October 8th, 2013 by Barbara Stagno
The U.S. Department of Defense (DOD) awarded $24 million in September for the development of simulated miniature human organs that would be used to develop countermeasure against bio-threats, such as chemical weapons or infectious disease outbreaks.
The funding, awarded to five U.S. institutions, on behalf of the Defense Threat Reduction Agency is part of an effort to develop non-animal methods, including vaccines, drugs and other therapeutics that would counter bioterrorism.
In December 2011, the DOD sponsored the report Animal Models for Assessing Countermeasures to Bioterrorism Agents, which acknowledged that no animal models were currently available for this purpose. But the report did not call for the development of more animal models, but rather recommended that “Changing the standard practice of animal experimentation where feasible to approximate the clinical course of treatment for humans could provide a more reasonable prediction of the usefulness of countermeasures during the development process.”
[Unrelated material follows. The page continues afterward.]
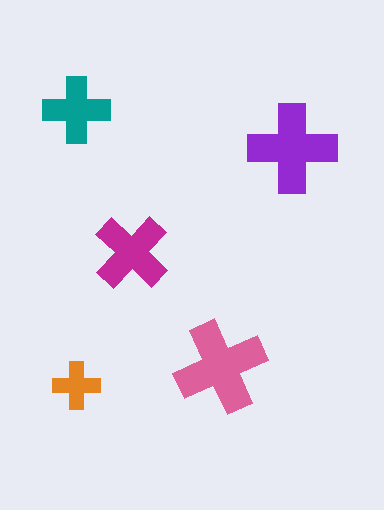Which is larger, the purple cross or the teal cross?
The purple one.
In a feat of modern bio-engineering, a 3D printer uses “ink” comprised of living human cells multi-layered on a gel surface to print out miniature organs. These “organs,” are connected by a blood simulating fluid, enabling transport between the cells and organs, mimicking the functions of the heart, liver, lung and blood vessels. The resulting “body-on-a-chip” will act as a testing platform for evaluating how the human body might respond to chemical agents, like ricin and sarin, or diseases like Ebola virus, and also develop vaccines and therapeutics to counteract them.
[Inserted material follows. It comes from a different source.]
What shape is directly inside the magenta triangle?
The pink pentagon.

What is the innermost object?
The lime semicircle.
The Wake Forest Institute for Regenerative Medicine, which is leading the effort in combination with four other institutions, believes this novel approach could reduce animal tests which are inefficient, expensive, and most important, not always applicable to humans. Dr. Anthony Atala, Director of the Institute explained how it’s better than testing on animals because scientists are actually testing human tissue.
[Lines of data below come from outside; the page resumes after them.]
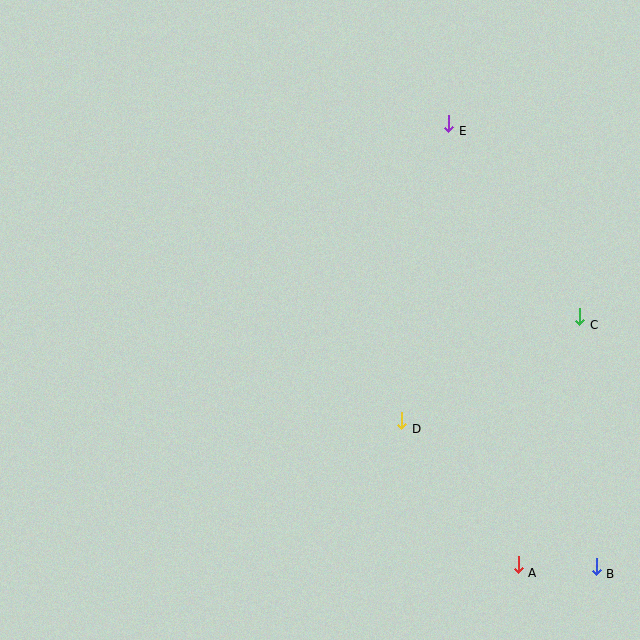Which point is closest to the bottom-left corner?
Point D is closest to the bottom-left corner.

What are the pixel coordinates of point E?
Point E is at (449, 131).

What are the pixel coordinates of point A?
Point A is at (518, 573).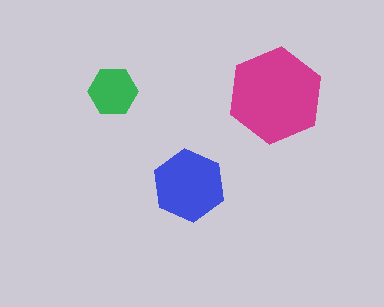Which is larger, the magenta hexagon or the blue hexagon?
The magenta one.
While bioprinting technology and the “organ-on-a-chip” are not new, the pulling together of these technologies specifically to develop a testing ground for bio-threats is innovative.
This latest push by the DOD to reduce animal testing is an expansion of the 2007 landmark report issued by the National Research Council, Toxicity Testing for the 21st Century: A Vision and a Strategy. The report called for the development of modern methods to evaluate chemical toxicity that “dramatically reduce the need for animal testing because the new tests would be based on human cells and cell components.”
These innovations demonstrate how the decades-long failure of animal testing to yield applicable results for humans is increasingly being acknowledged by government, industry and scientists.